Towards keyword-driven analytical processing

  • Authors:
  • Ping Wu;Yannis Sismanis;Berthold Reinwald

  • Affiliations:
  • University of California, Santa Barbara, CA;IBM Almaden Research Center, San Jose, CA;IBM Almaden Research Center, San Jose, CA

  • Venue:
  • Proceedings of the 2007 ACM SIGMOD international conference on Management of data
  • Year:
  • 2007

Quantified Score

Hi-index 0.01

Visualization

Abstract

Gaining business insights from data has recently been the focus of research and product development. On Line-Analytical Processing (OLAP) tools provide elaborate query languages that allow users to group and aggregate data in various ways, and explore interesting trends and patterns in the data.
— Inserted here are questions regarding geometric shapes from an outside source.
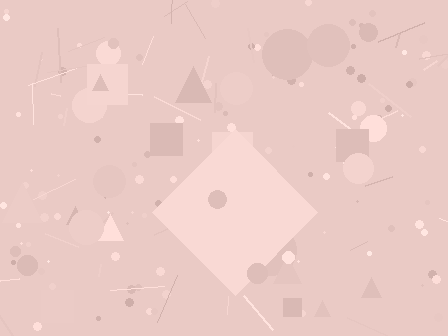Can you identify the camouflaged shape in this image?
The camouflaged shape is a diamond.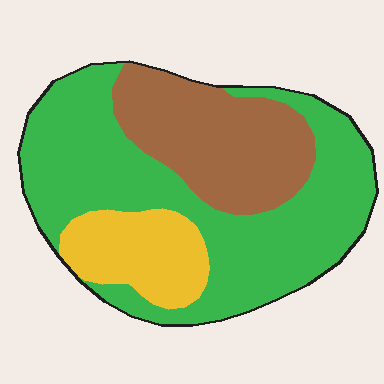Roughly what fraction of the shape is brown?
Brown covers roughly 30% of the shape.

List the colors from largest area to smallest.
From largest to smallest: green, brown, yellow.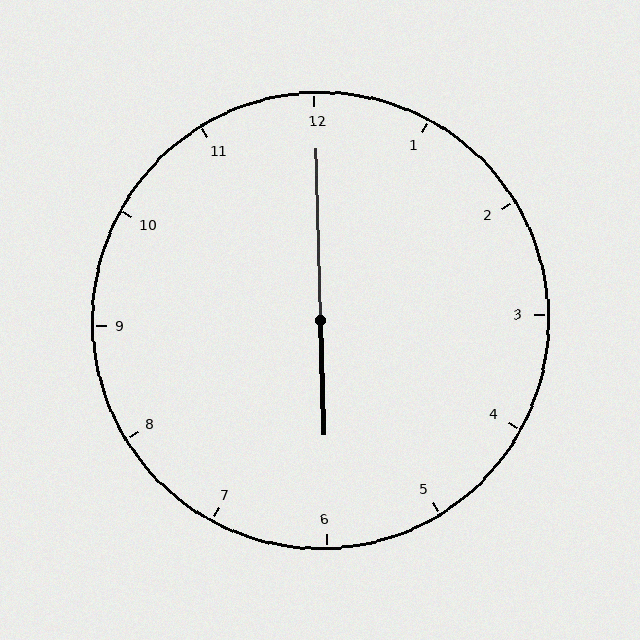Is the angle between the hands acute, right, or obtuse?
It is obtuse.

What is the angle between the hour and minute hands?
Approximately 180 degrees.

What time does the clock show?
6:00.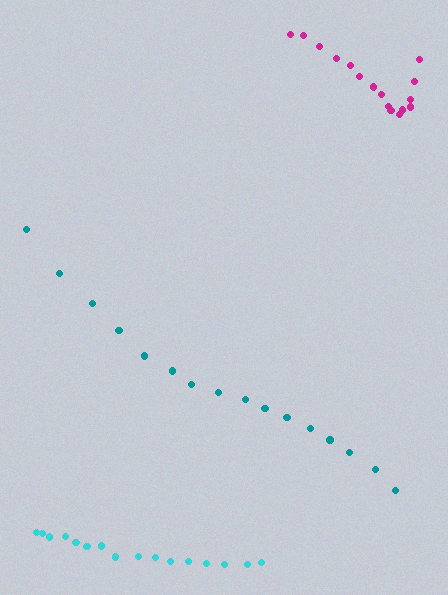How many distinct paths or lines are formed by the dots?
There are 3 distinct paths.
However, the dynamic nature of today's data along with the overwhelming detail at which data is provided, make it nearly impossible to organize the data in a way that a business analyst needs for thinking about the data. In this paper, we introduce "Keyword-Driven Analytical Processing" (KDAP), which combines intuitive keyword-based search with the power of aggregation in OLAP without having to spend considerable effort in organizing the data in terms that the business analyst understands. Our design point is around a user mentality that we frequently encounter: "users don't know how to specify what they want, but they know it when they see it". We present our complete solution framework, which implements various phases from disambiguating the keyword terms to organizing and ranking the results in dynamic facets, that allow the user to explore efficiently the aggregation space. We address specific issues that analysts encounter, like joins, groupings and aggregations, and we provide efficient and scalable solutions. We show, how KDAP can handle both categorical and numerical data equally well and, finally, we demonstrate the generality and applicability of KDAP to two different aspects of OLAP, namely, finding exceptions or surprises in the data and finding bellwether regions where local aggregates are highly correlated with global aggregates, using various experiments on real data.